## LESSWRONGLW

Adrià Garriga-alonso

# Comments

Here are my predictions, from an earlier template. I haven't looked at anyone else's predictions before posting :)

1. Describe how the trained policy might generalize from the 5x5 top-right cheese region, to cheese spawned throughout the maze? IE what will the policy do when cheese is spawned elsewhere?

It probably has hardcoded “go up and to the right” as an initial heuristic so I’d be surprised if it gets cheeses in the other two quadrants more than 30% of the time (uniformly at random selected locations from there).

1. Given a fixed trained policy, what attributes of the level layout (e.g. size of the maze, proximity of mouse to left wall), if any, will strongly influence P(agent goes to the cheese)?

Smaller mazes: more likely agent goes to cheese Proximity of mouse to left wall: slightly more likely agent goes to cheese, because it just hardcoded “top and to right” Cheese closer to the top-right quadrant’s edges in L2 distance: more likely agent goes to cheese

The cheese can be gotten by moving only up and/or to the right (even though it's not in the top-right quadrant): more likely to get cheese

When we statistically analyze a large batch of randomly generated mazes, we will find that controlling for the other factors on the list the mouse is more likely to take the cheese…

…the closer the cheese is to the decision-square spatially. ( 70 %)

…the closer the cheese is to the decision-square step-wise. ( 73 %)

…the closer the cheese is to the top-right free square spatially. ( 90 %)

…the closer the cheese is to the top-right free square step-wise. ( 92 %)

…the closer the decision-square is to the top-right free square spatially. ( 35 %)

…the closer the decision-square is to the top-right free square step-wise. ( 32 %)

…the shorter the minimal step-distance from cheese to 5*5 top-right corner area. ( 82 %)

…the shorter the minimal spatial distance from cheese to 5*5 top-right corner area. ( 80 %)

…the shorter the minimal step-distance from decision-square to 5*5 top-right corner area. ( 40 %)

…the shorter the minimal spatial distance from decision-square to 5*5 top-right corner area. ( 40 %)

Any predictive power of step-distance between the decision square and cheese is an artifact of the shorter chain of ‘correct’ stochastic outcomes required to take the cheese when the step-distance is short. ( 40 %)

Write down a few modal guesses for how the trained algorithm works (e.g. “follows the right-hand rule”).

• The model can see all the maze so it will not follow the right–hand rule, rather it’ll just take the direct path to places
• The model takes the direct path to the top-right square and then mills around through it.

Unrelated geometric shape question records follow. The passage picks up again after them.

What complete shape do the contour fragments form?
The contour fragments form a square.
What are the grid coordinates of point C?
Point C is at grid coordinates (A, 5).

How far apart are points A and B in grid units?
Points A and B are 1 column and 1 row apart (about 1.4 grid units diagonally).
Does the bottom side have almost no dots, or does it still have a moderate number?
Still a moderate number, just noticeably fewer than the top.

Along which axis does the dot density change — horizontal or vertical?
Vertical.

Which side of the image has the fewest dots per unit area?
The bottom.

It’ll only take the cheese if it’s reasonably close to that square.
• How close the decision square to the top-right random square is doesn’t really matter. Maybe the closer it is the more it harms the agent’s performance, it might be required to go back for the cheese substantially.

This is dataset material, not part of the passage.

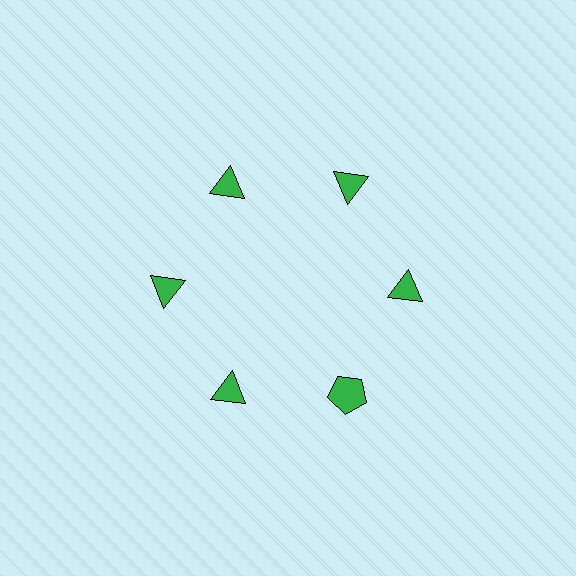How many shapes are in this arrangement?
There are 6 shapes arranged in a ring pattern.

Without proportionally reducing top-right corner attainment by more than 25% in decision-square-containing mazes (e.g. 50% -> .5*.75 = 37.5%), we can patch activations so that the agent has an X% proportional reduction in cheese acquisition, for X=

• 50: 85%
• 70: 80%
• 90: 66%
• 99: 60%

~Halfway through the network (the first residual add of Impala block 2; see diagram here), linear probes achieve >70% accuracy for recovering cheese-position in Cartesian coordinates:

80%

We will conclude that the policy contains at least two sub-policies in “combination”, one of which roughly pursues cheese; the other, the top-right corner:

60%.

If by roughly you mean “very roughly only if cheese is close to top-right corner” then 85%.

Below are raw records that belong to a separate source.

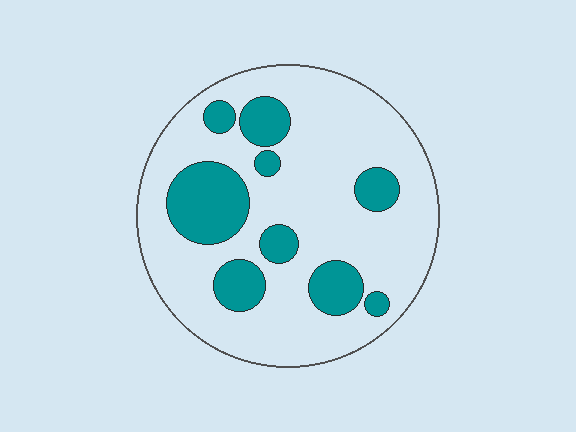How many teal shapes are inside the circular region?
9.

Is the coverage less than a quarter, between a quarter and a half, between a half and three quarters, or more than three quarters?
Less than a quarter.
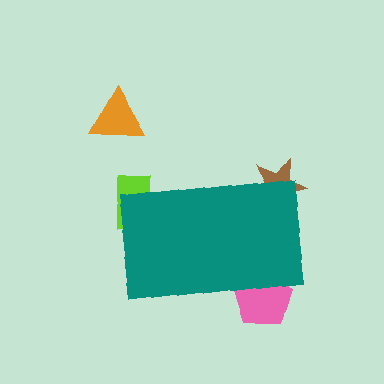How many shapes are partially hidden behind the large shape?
3 shapes are partially hidden.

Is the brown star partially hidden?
Yes, the brown star is partially hidden behind the teal rectangle.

We will conclude that it’s more promising to finetune the network than to edit it:

70%

We can easily finetune the network to be a pure cheese-agent, using less than 10% of compute used to train original model:

85%

We can easily edit the network to navigate to a range of maze destinations (e.g. coordinate x=4, y=7), by hand-editing at most X% of activations, for X=

• .01%: 40%
• .1%: 62%
• 1%: 65%
• 10%: 80%
• (Not possible): 20%

The network has a “single mesa objective” which it “plans” over, in some reasonable sense:

10%

The agent has several contextually activated goals:

20%

The agent has something else weirder than both (1) and (2):

70%

## Other questions

At least some decision-steering influences are stored in an obviously interpretable manner (e.g. a positive activation representing where the agent is “trying” to go in this maze, such that changing the activation changes where the agent goes):

90% (I think this will be true but not steer the action in all situations, only some; kind of like a shard)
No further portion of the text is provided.